El alcalde de Gines asegura no haber presionado, pero el simple hecho de que existan sospechas de favoritismo revela una falla estructural en los mecanismos de control municipal. Cuando los trámites urbanísticos dependen de la palabra del cargo, la opacidad se convierte en el caldo de cultivo perfecto para la desconfianza ciudadana. Prometer transparencia mientras se mantienen procesos cerrados es una contradicción que exige soluciones concretas.
Digitalizar para auditar: el expediente único como antídoto 🔍
La solución pasa por implantar sistemas digitales de seguimiento público donde cada licencia tenga un expediente único, visible y con plazos fijados. Cada paso del proceso debe quedar registrado con fecha, hora y responsable, desde la solicitud hasta la resolución final. Cualquier retraso o agilización injustificada sería automáticamente detectable, eliminando la dependencia de la palabra del político de turno. La trazabilidad no es un lujo, es un requisito básico de democracia municipal.

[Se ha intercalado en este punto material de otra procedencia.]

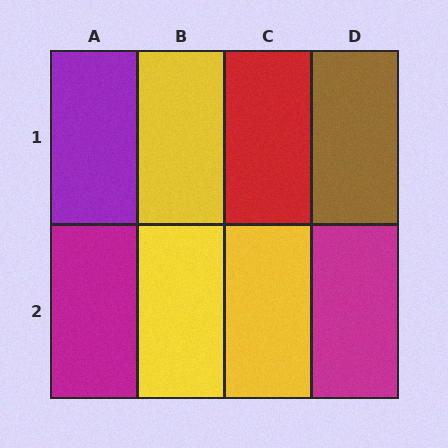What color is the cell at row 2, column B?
Yellow.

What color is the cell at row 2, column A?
Magenta.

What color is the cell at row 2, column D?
Magenta.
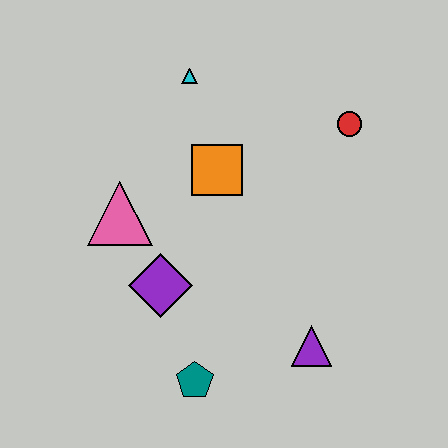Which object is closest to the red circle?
The orange square is closest to the red circle.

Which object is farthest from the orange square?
The teal pentagon is farthest from the orange square.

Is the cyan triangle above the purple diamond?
Yes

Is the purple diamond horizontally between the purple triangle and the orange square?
No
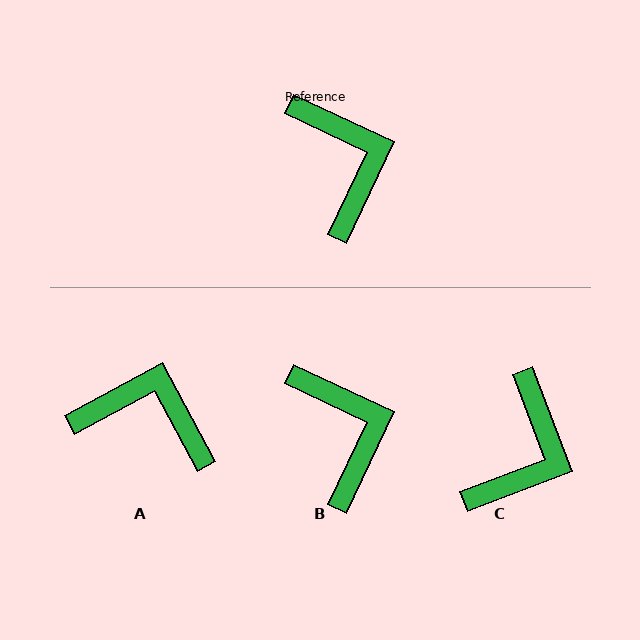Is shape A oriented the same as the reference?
No, it is off by about 53 degrees.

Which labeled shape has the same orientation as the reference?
B.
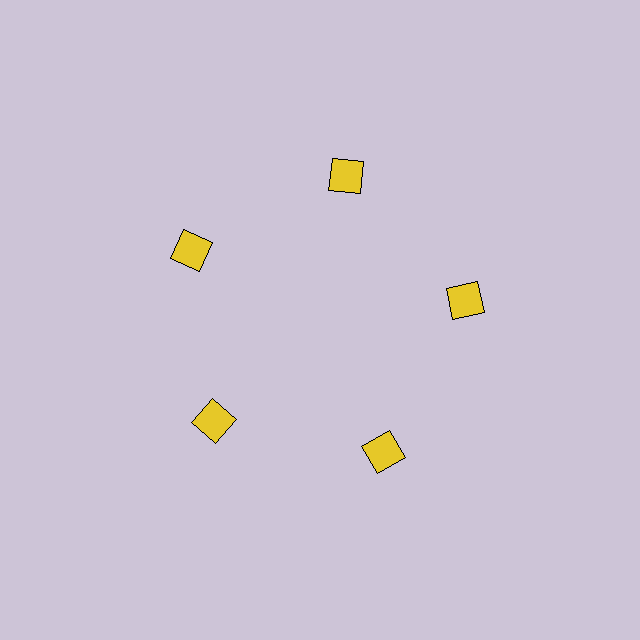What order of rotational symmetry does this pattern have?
This pattern has 5-fold rotational symmetry.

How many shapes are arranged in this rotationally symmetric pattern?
There are 5 shapes, arranged in 5 groups of 1.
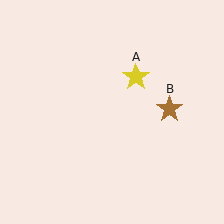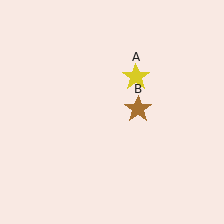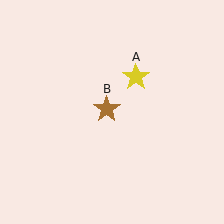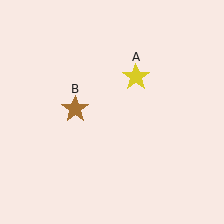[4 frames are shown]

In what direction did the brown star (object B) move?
The brown star (object B) moved left.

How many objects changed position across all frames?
1 object changed position: brown star (object B).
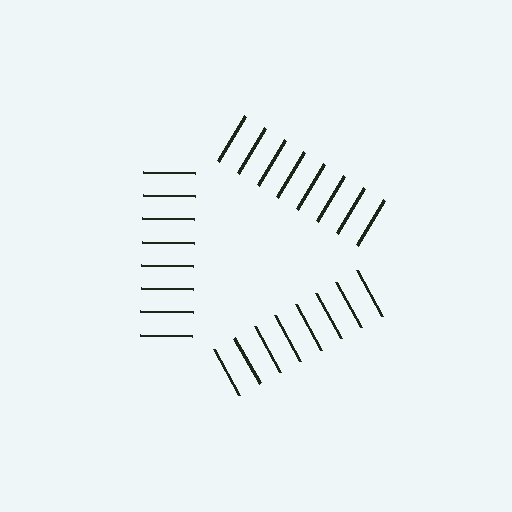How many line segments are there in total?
24 — 8 along each of the 3 edges.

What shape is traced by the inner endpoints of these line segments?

El político que prometió transparencia y se olvidó del candado digital 😅
Resulta casi cómico: los mismos que juran transparencia en campaña luego se agarran a la opacidad como un náufrago a su tabla. En Gines, el alcalde defiende su honor mientras los trámites siguen siendo más opacos que el cristal de una ventana sucia. Si la palabra del cargo vale tanto, que no les importe poner un reloj digital público a cada licencia. Así, cuando alguien se queje de favoritismo, podremos ver si el expediente voló o se arrastró.